For structured data we discover data about the data inside of the columns as well as the columns themselves. For example we would know that a database Users has a column named State and that column contains values of the type US State Abbreviation. This means that if we want information about specific columns we will need to perform an extra API request. The below API request shows how to retrieve the information about a specific table.
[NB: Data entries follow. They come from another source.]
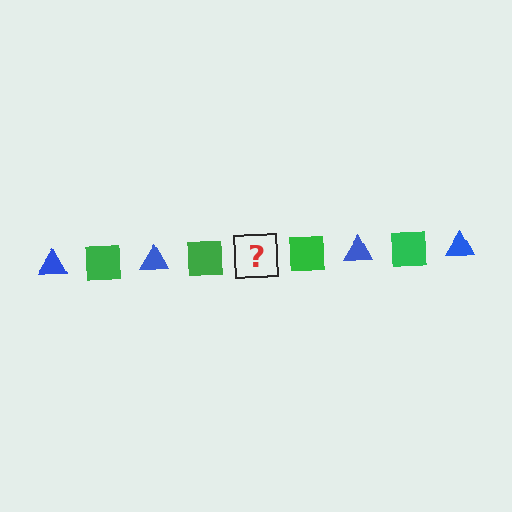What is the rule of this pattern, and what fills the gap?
The rule is that the pattern alternates between blue triangle and green square. The gap should be filled with a blue triangle.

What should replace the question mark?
The question mark should be replaced with a blue triangle.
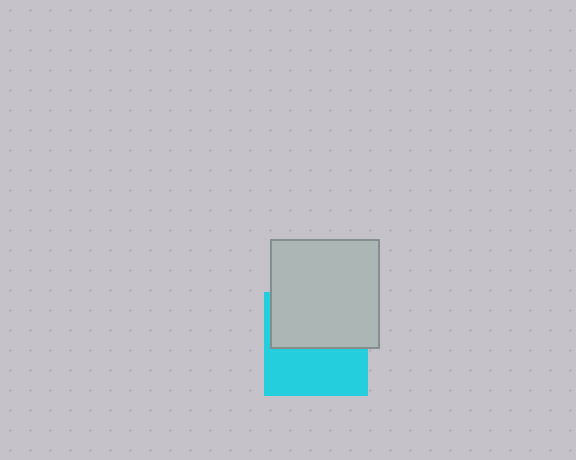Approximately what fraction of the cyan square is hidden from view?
Roughly 53% of the cyan square is hidden behind the light gray square.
The column parameter follows the format of Data Source Name.schema name.table name.

For unstructured data sources, you can use the information returned from the top level catalog call or use the attributes call to get more detailed information like below:

By using these three API calls you can find out information about any element being scanned by your BigID system.
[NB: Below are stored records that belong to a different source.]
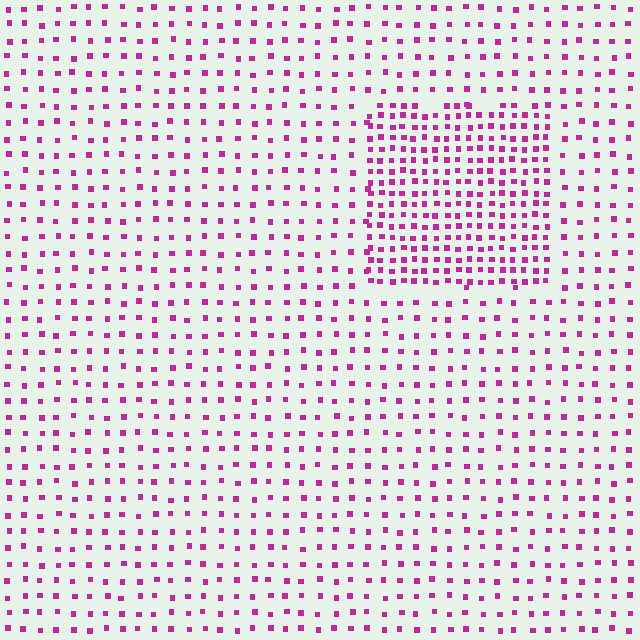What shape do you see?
I see a rectangle.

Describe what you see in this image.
The image contains small magenta elements arranged at two different densities. A rectangle-shaped region is visible where the elements are more densely packed than the surrounding area.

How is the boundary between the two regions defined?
The boundary is defined by a change in element density (approximately 2.2x ratio). All elements are the same color, size, and shape.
# Metadata Export Tutorial
import requests
import json
base_url = "https://developer.bigid.com/api/v1"
headers = {
"Authorization": "Bearer SAMPLE",
"Content-Type": "application/json"
}
# 1. Get all objects in the catalog
url = f"{base_url}/data-catalog"
res = requests.get(url, headers=headers)
data = res.json()
print(json.dumps(data, indent=2))
# 2. Retrieve information about a specific table
url = f"{base_url}/data-catalog/object-details/columns?object_name=DataSourceName.schemaName.tableName" # Replace "DataSourceName.schemaName.tableName with desired table information"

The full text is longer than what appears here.